I've a set of 4k text documents. They belong to 10 different classes. I'm trying to see how random forest method performs classification. The issue is my feature extraction class extracts 200k features.(A combination of words,bigrams,collocations etc.) This is highly sparse data and random forest implementation in sklearn does not work with sparse data inputs.
Q. What are my options here? Reduce number of features ? How ? Q. Is there any implementation of random forest out there which work with sparse array.
My relevant code is as follows:
import logging
import numpy as np
from optparse import OptionParser
import sys
from time import time
#import pylab as pl
from sklearn.datasets import load_files
from sklearn.feature_extraction.text import CountVectorizer
from sklearn.ensemble import RandomForestClassifier
from special_analyzer import *
data_train = load_files(RAW_DATA_SRC_TR)
data_test = load_files(RAW_DATA_SRC_TS)
# split a training set and a test set
y_train, y_test = data_train.target, data_test.target
vectorizer = CountVectorizer( analyzer=SpecialAnalyzer()) # SpecialAnalyzer is my class extracting features from text
X_train = vectorizer.fit_transform(data_train.data)

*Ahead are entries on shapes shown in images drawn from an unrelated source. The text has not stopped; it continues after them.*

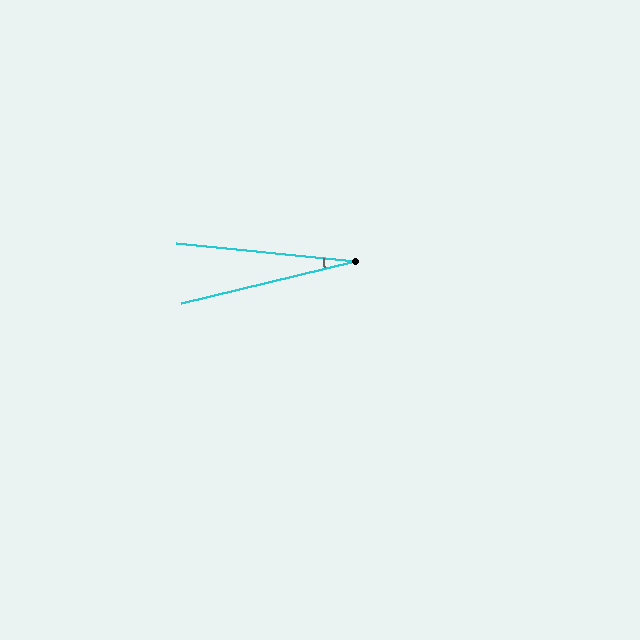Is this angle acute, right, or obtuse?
It is acute.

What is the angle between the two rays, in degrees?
Approximately 19 degrees.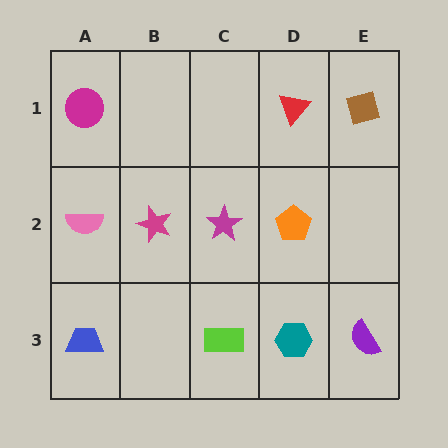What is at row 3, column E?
A purple semicircle.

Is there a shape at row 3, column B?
No, that cell is empty.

rf = RandomForestClassifier(max_depth=10,max_features=10)
rf.fit(X_train,y_train)
Several options: take only the most 10000 most popular features by passing max_features=10000
to CountVectorizer
and convert the results to a dense numpy array with the to array method:
X_train_array = X_train.toarray()
Otherwise reduce the dimensionality to 100 or 300 dimensions with:
pca = TruncatedSVD(n_components=300)
X_reduced_train = pca.fit_transform(X_train)
However in my experience I could never make a RF work better than a well tuned linear model (such as logistic regression with grid searched regularization parameter) on the original sparse data (possibly with TF-IDF normalization).